She pulled a black velvet box from her handbag and put it on the table. There was a collective gasp. We’d seen this movie before. The first time, Richie had gotten down on one knee in the nave of Grace Cathedral. He had proposed and had given Cindy his mother’s ring. In her telling at the time, the angels sang and doves flew through the church and she knew she was blessed.
Then, after the pre-honeymoon period, when the conversation turned to children, she and Richie had hit a thick brick wall.
What had changed?
Cindy opened the box and pulled out a fine gold chain with a sizable diamond pendant.
“This was the ring,” she said. “Richie had it made into something different. Just for me.”
Cindy fastened the chain around her neck, then held the stone in its simple setting and slid it back and forth on the chain. That stone was a gasper then, and it was a gasper now.
“So you’re not engaged?” Yuki asked Cindy, the only one of our group who was still single.
“There was a note with the necklace,” said Cindy. “Richie wrote, ‘When we’re ready to get married, we’ll pick out a ring together.’”
“Beautiful,” said Claire. “The diamond and the note.”
“That calls for a drink,” said Yuki.
The waiter appeared and recommended several house special cocktails named for people, places, and headline events in the newspaper business.
We toasted everything: Cindy and Richie’s renewed commitment, Yuki’s settlement for the Kordells, Claire’s baby girl’s admission to first grade—and as for me, we toasted the fact that nine months after Julie was born, I could pull off a skinny red dress—“fabulously.”
It was customary for the four of us to discuss our cases, but I just wasn’t up for sharing Numero Uno and the Windbreaker Crew. Not tonight. I held up my phone.
“I’m just calling my husband to say I’m on my way.”
I punched in Joe’s number, and when he answered, I said, “Hey. I’ll be home by nine.”
CHAPTER 101
RICH CONKLIN WAS waiting in a patrol car, parked in front of a row of three-story wood-frame buildings on Stockton Street in Chinatown.
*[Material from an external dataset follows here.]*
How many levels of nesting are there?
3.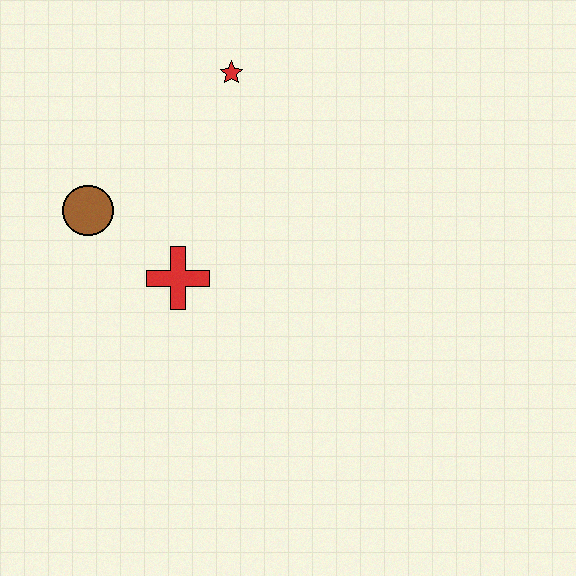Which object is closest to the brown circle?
The red cross is closest to the brown circle.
All the buildings were occupied by ground-floor retail businesses, while the top floors were mostly residential.
From where Conklin was parked, he had a full view of the downstairs deli-type greengrocer and the door next to it, which was the entrance to the lobby of the Sylvestrie Hotel, a rent-by-the-hour flophouse.
Conklin knew this place pretty well, having busted drug dealers and prostitutes there when he was a beat cop, before Lindsay got him moved up to Homicide.
What he remembered most about the Sylvestrie was that the rooms were pitifully furnished, with dirty sheets in the windows instead of curtains, and that the place vibrated nonstop from the air conditioning in the market downstairs.
This evening, Conklin had been on his way home when he’d gotten a tip from one K. J. Herkus, a CI and a small-time dope dealer. Herk lived and worked the streets in Chinatown, and he had recognized the narc with a short beard and John Lennon–type glasses who’d checked into the Sylvestrie.
Herk was hoping Conklin could hook him up with the narc with the glasses, that maybe he could make himself useful from time to time.
Conklin said, “Don’t approach him unless I say so, OK, Herk? He’s undercover. I’ll look for some work for you.”
Conklin had been watching the hotel for about two hours before Inspector Stan Whitney came out. Whitney went to the market, came out ten minutes later with a plastic bag of something, then reentered the hotel.
Conklin thought there was a good chance that Whitney had gotten take-out for dinner and wouldn’t be going out again. He thought about going into the hotel, getting Whitney’s room number, and knocking on the door.
But he quickly quashed the idea.
Whitney was likely desperate enough to introduce a loaded gun into the conversation. Conklin knew the best thing for him to do was continue to keep an eye on the door and be ready to tail the cop.
Conklin called Brady. He described Whitney’s denim shirt, jeans, and blue cap partially hiding his face, and asked for backup in an unmarked.
Brady took down the details and said, “Don’t lose him.”
Conklin resumed watching the door, and damn if Whitney didn’t walk out and take a right, then a tight left toward Vallejo.